How Exercise Makes You A Better Public Speaker

Can I ask a dangerous question? When is the last time you exercised? We’ve almost made it through February. If you are a regular at the gym, you know this is about the time when the New Year’s resolution gym goers start dropping off and the crowds return to normal. But wait!

If a fleeting resolution isn’t enough to keep you in the gym, this just might. Neuroscientist Wendy Suzuki believes “that exercise is the most transformative thing that you can do for your brain today.” In her 2017 TED Talk, called “The Brain-Changing Benefits of Exercise,” Suzuki outlines 3 reasons for why she believes this: it has immediate positive effects on your brain, it improves your attention, and it protects your brain against incurable diseases in the future.

Since we are interested in helping speakers master the art of presenting well, brain health is important to us. Healthy brains equal better speakers. So let’s use Suzuki’s research to figure how hitting the gym pays off for your presentation.

1. Benefits You Immediately

It’s no secret that exercise boosts your mood because it increases many of the feel-good chemicals in your brain. Your levels of dopamine, serotonin, and noradrenaline are affected by aerobic exercise. These neurotransmitters can affect your ability to focus, improve your mood, control your blood pressure, and regulate your anxiety. All incredibly beneficial things for a public speaker! Exercising before a presentation can help the body get rid of built up adrenaline and help regulate your body’s nervous response. This is why you sometimes see speakers who do jumping jacks or push-ups right before walking on stage.

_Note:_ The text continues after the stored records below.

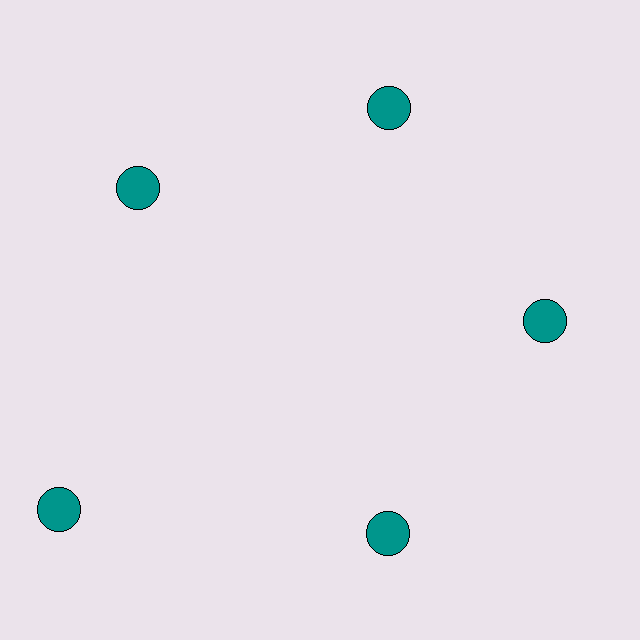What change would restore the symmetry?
The symmetry would be restored by moving it inward, back onto the ring so that all 5 circles sit at equal angles and equal distance from the center.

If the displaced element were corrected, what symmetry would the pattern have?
It would have 5-fold rotational symmetry — the pattern would map onto itself every 72 degrees.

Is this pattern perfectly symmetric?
No. The 5 teal circles are arranged in a ring, but one element near the 8 o'clock position is pushed outward from the center, breaking the 5-fold rotational symmetry.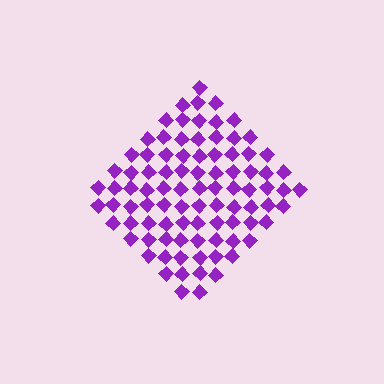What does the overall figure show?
The overall figure shows a diamond.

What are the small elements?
The small elements are diamonds.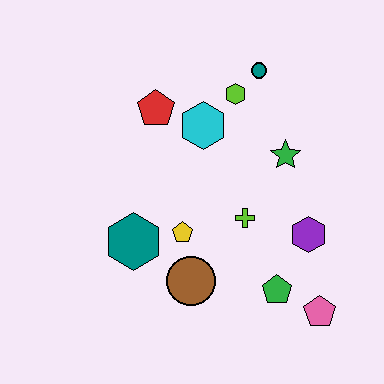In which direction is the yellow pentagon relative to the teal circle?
The yellow pentagon is below the teal circle.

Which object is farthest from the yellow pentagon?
The teal circle is farthest from the yellow pentagon.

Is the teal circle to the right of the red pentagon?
Yes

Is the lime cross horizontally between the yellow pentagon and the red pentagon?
No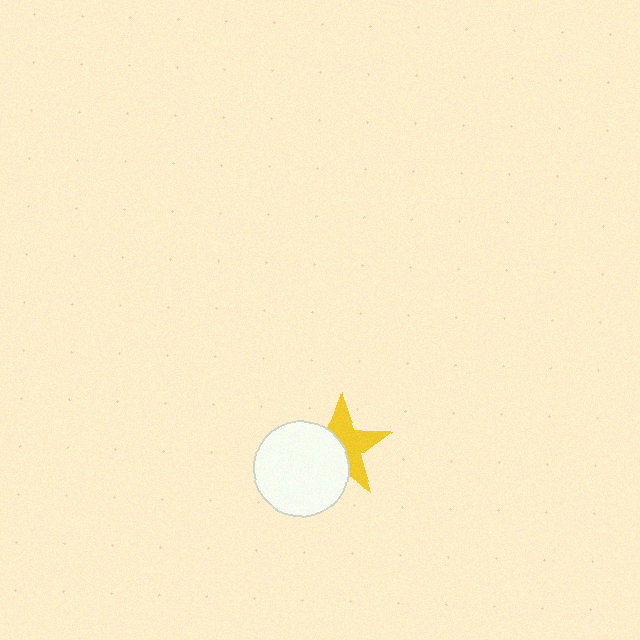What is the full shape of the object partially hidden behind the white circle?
The partially hidden object is a yellow star.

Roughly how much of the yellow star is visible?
About half of it is visible (roughly 53%).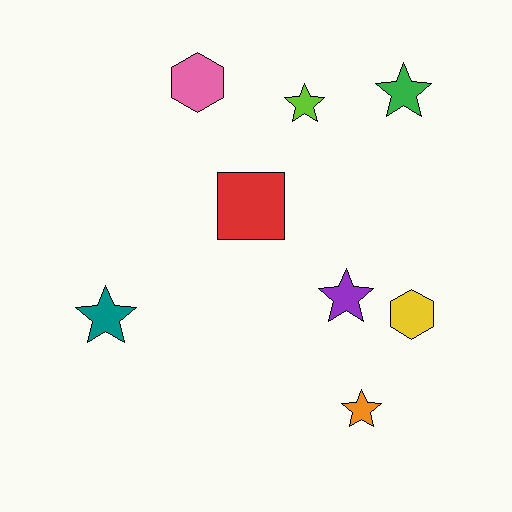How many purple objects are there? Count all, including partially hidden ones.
There is 1 purple object.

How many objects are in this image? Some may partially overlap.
There are 8 objects.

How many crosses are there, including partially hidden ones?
There are no crosses.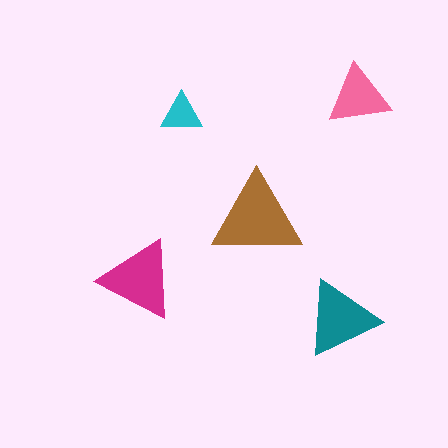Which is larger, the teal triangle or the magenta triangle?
The magenta one.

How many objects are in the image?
There are 5 objects in the image.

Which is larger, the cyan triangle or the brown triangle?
The brown one.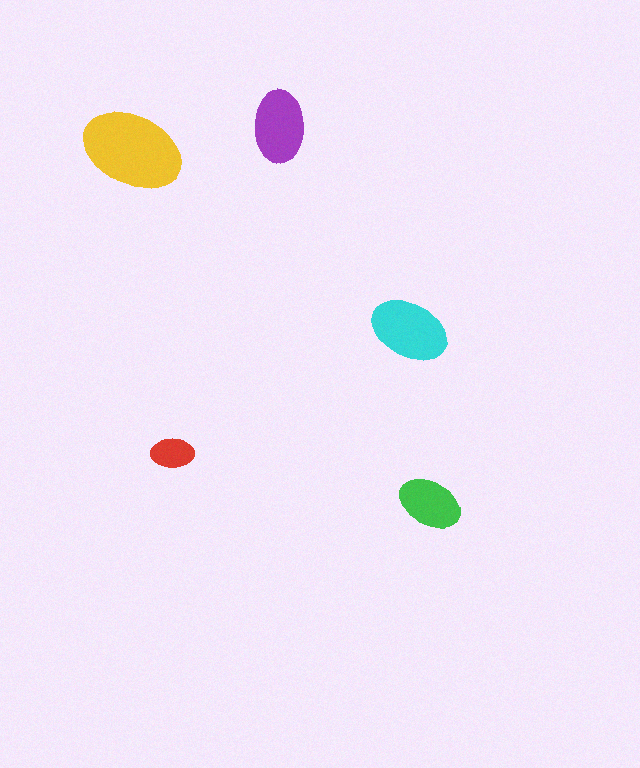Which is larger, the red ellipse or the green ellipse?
The green one.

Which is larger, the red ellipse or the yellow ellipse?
The yellow one.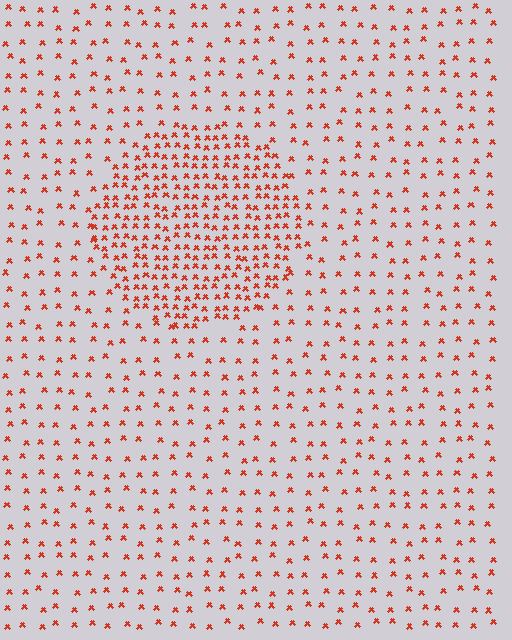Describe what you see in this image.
The image contains small red elements arranged at two different densities. A circle-shaped region is visible where the elements are more densely packed than the surrounding area.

That quick burst of activity has immediate positive benefits on both your body and your brain.

2. Improves Attention

One of the biggest ways in which exercise affects your brain involves your ability to focus and pay attention because it literally increases the size of your prefrontal cortex and medial temporal cortex which control thinking and memory. Not only that, but when you exercise, studies show the positive benefits of your workout can last for up to two hours. That means hitting the gym, taking a quick walk, or even choosing the stairs over the elevator might be one of the best things you can do to prepare for your presentation. It will give you the ability to focus to the best of your ability while you are speaking which is something all speakers need.

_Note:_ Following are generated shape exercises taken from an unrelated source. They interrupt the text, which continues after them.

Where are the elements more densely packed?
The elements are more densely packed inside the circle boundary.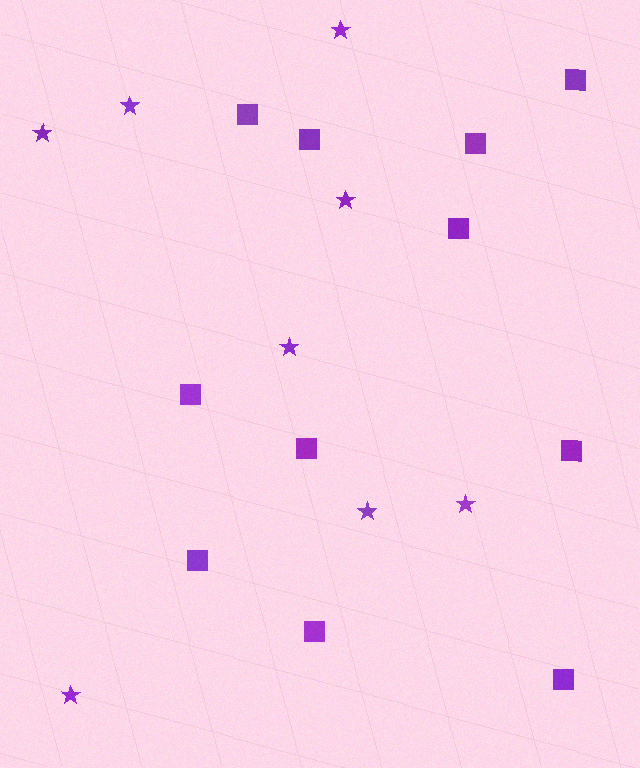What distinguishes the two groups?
There are 2 groups: one group of stars (8) and one group of squares (11).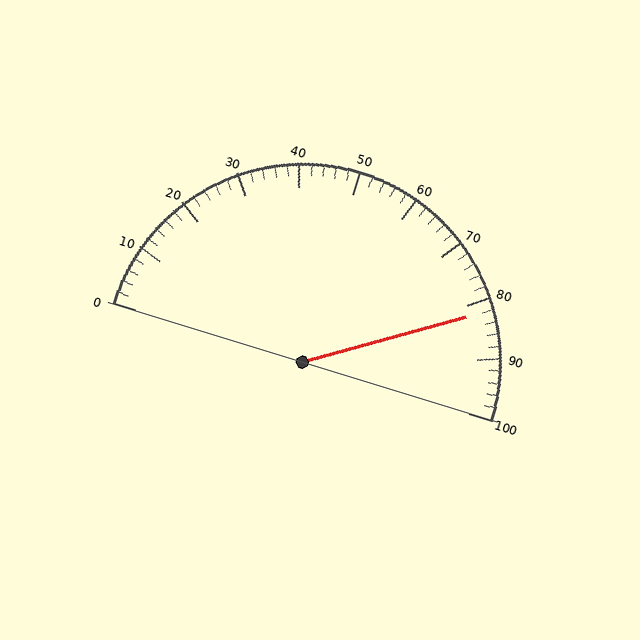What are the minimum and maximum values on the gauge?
The gauge ranges from 0 to 100.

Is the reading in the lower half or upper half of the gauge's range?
The reading is in the upper half of the range (0 to 100).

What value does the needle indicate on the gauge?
The needle indicates approximately 82.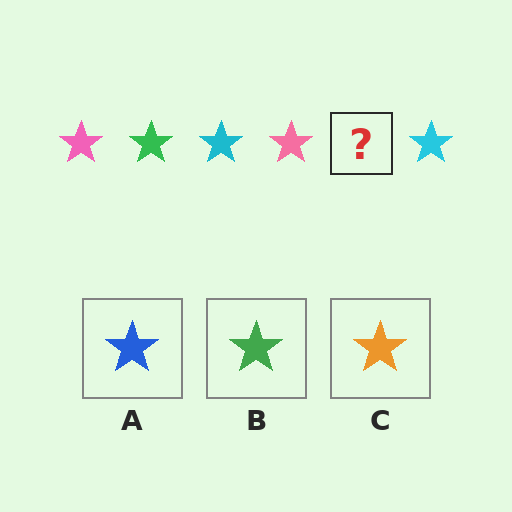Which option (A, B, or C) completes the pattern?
B.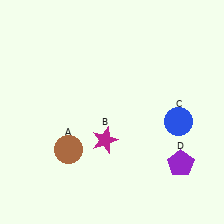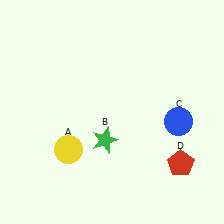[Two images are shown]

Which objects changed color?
A changed from brown to yellow. B changed from magenta to green. D changed from purple to red.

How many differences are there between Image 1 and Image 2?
There are 3 differences between the two images.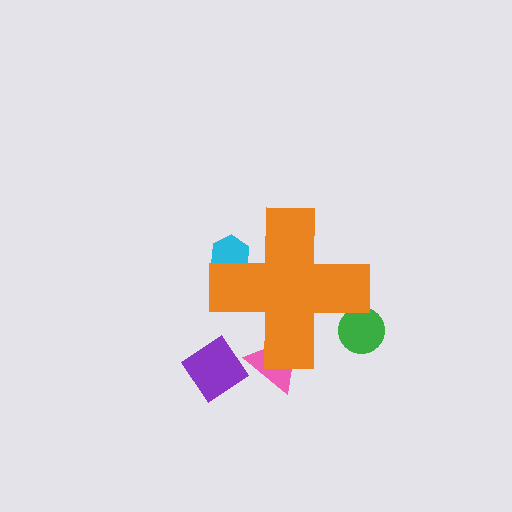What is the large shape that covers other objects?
An orange cross.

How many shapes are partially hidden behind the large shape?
3 shapes are partially hidden.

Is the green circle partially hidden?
Yes, the green circle is partially hidden behind the orange cross.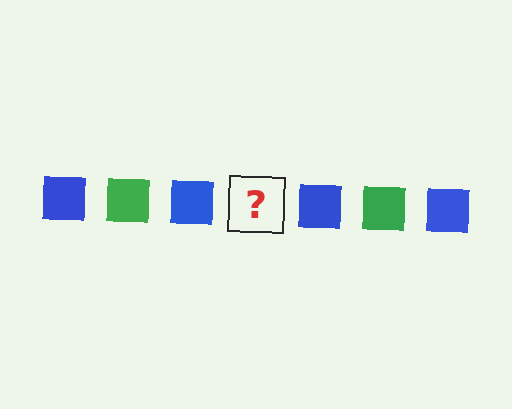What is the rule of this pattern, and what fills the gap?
The rule is that the pattern cycles through blue, green squares. The gap should be filled with a green square.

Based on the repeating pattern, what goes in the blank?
The blank should be a green square.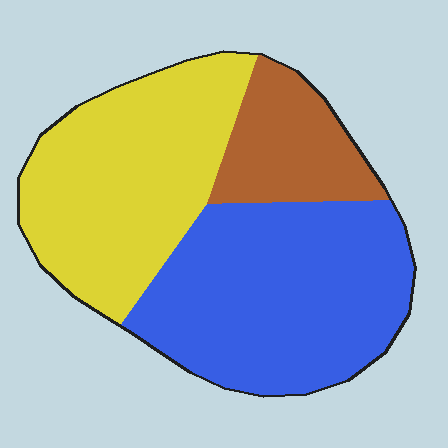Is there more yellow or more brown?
Yellow.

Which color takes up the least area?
Brown, at roughly 15%.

3. Strengthens and Protects

As a professor in my early 40s, one of the things I notice about my aging brain is my inability to recall words quickly when I’m teaching. The physical aches and pains I can handle. But the long pause while trying to think of the word I want to use is deeply unsettling to me. Suzuki says that regular exercise can help combat this. She even calls exercise “a supercharged 401K for your brain.” Exercise can strengthen the brain in ways that help to slow the progression of diseases like Alzheimer’s or dementia.

So How Much Exercise is Enough?

Suzuki recommends at least 30 minutes of exercise 3 to 4 times each week. But the 2018 National Health Statistics Report recommends “muscle strengthening activities at least twice weekly, with either moderate-intensity aerobic physical activity for at least 150 minutes per week, vigorous-intensity aerobic physical activity for at least 75 minutes per week, or an equivalent combination.”

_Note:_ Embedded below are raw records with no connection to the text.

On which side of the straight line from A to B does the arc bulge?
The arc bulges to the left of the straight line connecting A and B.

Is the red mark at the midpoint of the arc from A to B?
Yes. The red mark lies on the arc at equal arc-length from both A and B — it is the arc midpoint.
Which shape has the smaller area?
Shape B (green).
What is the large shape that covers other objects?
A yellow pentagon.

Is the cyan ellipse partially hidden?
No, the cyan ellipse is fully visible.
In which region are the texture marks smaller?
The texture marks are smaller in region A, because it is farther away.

The scientific evidence is clear. If you want to control your nerves, improve your mood, focus more clearly, and recall words more quickly when speaking, exercise. It doesn’t matter whether you choose yoga or walking or dancing or jogging up the stairs. Whatever you do, just get moving. When you do, you’ll be all the more ready to flex that strong and beautiful brain of yours during your next presentation.